As far as possible, the church wants you to hold your wedding on a date that is convenient for you, your guests and the church itself. Each church will vary in what can offer and when, so do check with your church when you book, particularly if you’d like to get married soon. These timings follow a typical pattern and may serve as a general guide.
One-two years ahead
It’s often about 18 – 24 months ahead when couples start planning. The first step is usually booking the reception venue, but make sure you talk to the vicar as well to agree the date so that everything fits together. If you’re not yet sure which church you can get married in, check what your choices are. The Vicar will make arrangements for your first meeting with them so that he or she can get to know you a little and complete the necessary forms.

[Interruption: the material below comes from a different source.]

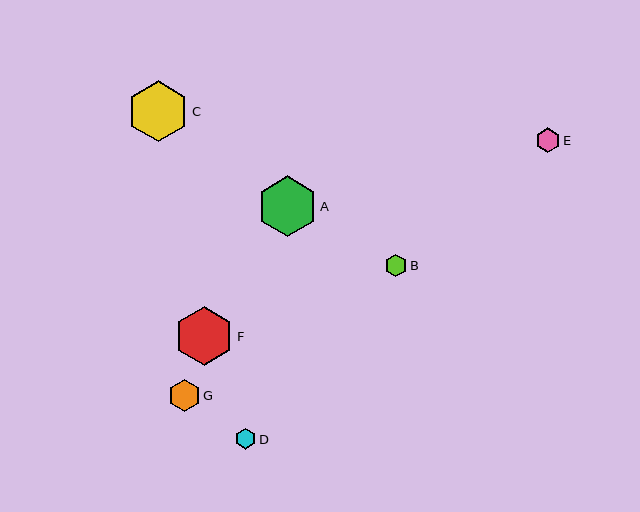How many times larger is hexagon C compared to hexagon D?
Hexagon C is approximately 2.9 times the size of hexagon D.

Now is the time to ask whether you will require a licence to get married. Most people will not – the vicar will advise if this applies to you at your first meeting. The vicar will also explain to you about having to get your banns read, especially if that will be in more than one church.
One year-six months ahead
During the next few months, you will probably pop in to your reception venue a few times. In a similar way, you might take time to go along to the church and find out more about what happens there. If you are creating a connection to the church by attending for six months, this is the time to go along regularly each month. You may not hear from the church until about six to nine months before the wedding – especially if you have booked a long time ahead. But don’t worry, they will be in touch.
This is also the time to consider your ceremony. You have choices in this, which you can discuss with your vicar on subsequent meetings with them. You can choose your hymns, other music and readings. Use our online Ceremony Planner to help. If you are planning to have your wedding filmed, tell your vicar now so they can check out any copyright issues.
Many churches offer you the time and space to think about what marriage entails, the meaning of the marriage vows and understanding the service. These kinds of events, to help prepare you for married life, are not compulsory, but if you do choose to take this up, they are usually offered within the six months preceding the wedding.
Around six months ahead of the wedding might also be a good time to book your flower arranger and bell-ringers if you are having them.
Churches may also contact you during this time to remind you of the dates your banns will be read. If you need your banns read in different churches, now is the time to make sure that has been arranged.
Three months ahead
The majority of marriages require that banns are read out in church for three Sundays during the three months before the wedding. Many couples like to be in the church when their banns are read. The congregation will be praying for you and your marriage, and this can be a reassuring and special experience. It also helps you get to know the church if you are unfamiliar with it.
You might like to review how your ceremony is shaping up and make any final decisions with the vicar at around this time. Also check with photographers that they are aware of the church’s guidelines on photographs. See if you can visit the church together with the photographer and introduce them to the vicar. Coordinating your other wedding suppliers with the church team will help things run as smoothly as possible.
One-two weeks ahead
Most churches will hold a rehearsal for the wedding, which will usually be during the week before the wedding. This will help you relax and ask any final questions about where to stand and so on. It’s ideal if everyone who has a part to play on the day comes along, as it all helps to make the day run smoothly.
If you have produced the Orders of Service yourself, these need to be at the church beforehand. Ask the vicar if you can bring them to the rehearsal and put them in a safe place for vergers or ushers to find them on the day.
This is also the time to make a final check on your flower order. Whatever transport you have booked for getting to your wedding, make sure they are aware of the timings and whether there are any local events happening on the day that might disrupt your journey to church.
The day before
This can be a nerve-wracking time for both bride and groom, so finding time to relax in the evening may help you sleep better. You may find it helpful to light a candle and say the following prayer:
This day has been so long coming, so long planned, so long anticipated,
Help us relax enough to enjoy it.
Help us to concentrate enough to appreciate it.
Be with those who have a special part to play and with everyone as they travel to join us.
May this day be all we have hoped for.
May it be a wonderful start to the rest of our lives.
Prayer by Andrew Body from Pocket Prayers for Marriage compiled by Andrew & Pippa Body
The Big Day
When the day finally arrives all that remains is for you to enjoy each moment! Ushers may want to arrive about 45 minutes early to check Orders of Service are in place, or ready to give out as people arrive. If you’re having a verger from the church, they can help with this.
The groom and best man arrive before the bride too. Everyone (except the bride, her father or the person walking her down the aisle, bridesmaids and/or page boy if you have them), should be seated and ready about 10-15 minutes before the service is due to start. The vicar may have a couple of brief notices to read at this point.
When you walk into your beautiful church to make this great commitment, know that God’s love and our prayers are with you. Relax and enjoy your day!